4. Run poststrat_pipeline_testing_age3_v3_posteriorvariance.R

5. Run threemodelwriteup_v3_posteriorvariance.R with the same configurations. This will produce the bias plots shown in the paper for a given configuration.

6. Run proportion_agecat.R to visualize the share of simulations that the RW and AR priors outperformed the IID priors

## Steps to run simulation pipeline in simulation_spatialmrp directory (undirected structured priors example)

1. Choose sample_size in icar_mrp_simulation_bym2.R and then run the script. This conducts spatial MRP simulations, based off binomial regression

2. Run icar_mrp_viz.R with the same configurations to visualize the spatial MRP simulations

3. Run proportion_puma.R to visualize share of simulations that the BYM2 priors outperformed the IID priors

## Steps to run data analysis on 2008 Annenberg phone survey in realdata_annenberg directory
1. Request access for the 2008 National Annenberg Election Survey (NAES) telephone from the Annenberg Public Policy Center and put the phone survey text file into the realdata_annenberg directory. Rename it to annenbergphone2008.txt

2. acs_ps.rds is the 2006-2010 5-year American Community Survey (ACS) in a cleaned-up format. Create a new path ~/Desktop/annenbergdata/fiveyearacs/ and then download the 5-year ACS and unzip in this path. Finally, run ACS_PS_annenberg_fiveyear.R in the preprocess directory to get acs_ps.rds in ~/Desktop/annenbergdata/fiveyearacs/

3. Make sure state_level_update.dta, gay_marriage_megapoll.dta, acs_ps.rds, annenbergphone2008.txt are in realdata_annenberg directory. The first two files are from Step 1 in the simulation pipeline.

4. Run fitmodel_annenberg_v3.R for age_grouping_multiplier = 12,48,72 and for all three models in the variables m_file,m_name

5. Run poststrat_annenberg_v3.R

## Notes:

1. To download the 2006-2010 5-year ACS, download both United States Population Records and United States Housing Unit Records in the data set 2006-2010 ACS 5-year Public Use Microdata Samples (PUMS) - CSV format, which can be found on https://factfinder.census.gov/faces/nav/jsf/pages/searchresults.xhtml?refresh=t#

2. The US heatmap and proportion tables in the Annenberg data analysis are derived from annenbergphone2008.txt and acs_ps.rds.

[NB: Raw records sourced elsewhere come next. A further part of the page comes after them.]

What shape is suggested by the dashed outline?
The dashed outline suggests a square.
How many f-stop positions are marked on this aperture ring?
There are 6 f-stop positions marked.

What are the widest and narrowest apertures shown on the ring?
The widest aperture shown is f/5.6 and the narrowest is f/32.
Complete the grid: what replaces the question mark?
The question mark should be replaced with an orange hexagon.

The covariate N in acs_ps.rds, which corresponds to a person's weight, is summed when calculating heatmap and proportion values. As an example, to get the proportions for the education covariate in the 2006-2010 ACS, we use:

```R
acs_ps %>% group_by(education) %>%
summarise(percentage = sum(N)/sum(acs_ps$N)) %>%
dplyr::mutate(percentage = round(100 * percentage, 2)) %>% data.frame()
```

3. For a working simulation example that doesn't require downloading data files, see my StanCon 2019 repo.

4. Noncentered parameterizations were used for the simulation studies whereas centered parameterizations were used for the real data analysis. NUTS sampling in Stan struggled with the noncentered parameterizations for the real data analysis but centering fixed this.

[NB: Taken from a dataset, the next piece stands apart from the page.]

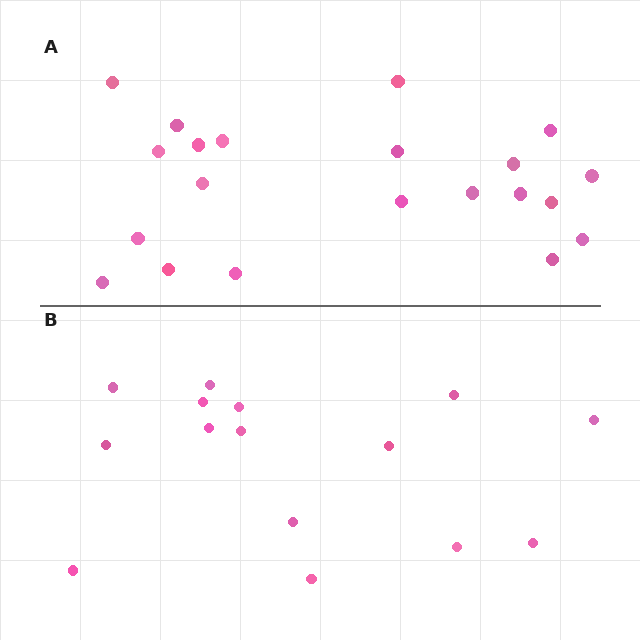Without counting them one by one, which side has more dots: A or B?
Region A (the top region) has more dots.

5. In the simulation_spatialmrp directory: poverty_poststrat.rds contains the poststratification matrix that's derived from the 2013-2017 5-year ACS, ma_adj_matrix_sparse.rds contains the adjacency matrix of the 52 PUMAs in the state MA, smooth_x.rds contains a sample from a Gaussian Markov random field over the space of 52 PUMAs. ma_adj_matrix_sparse.rds is derived from the tigris package.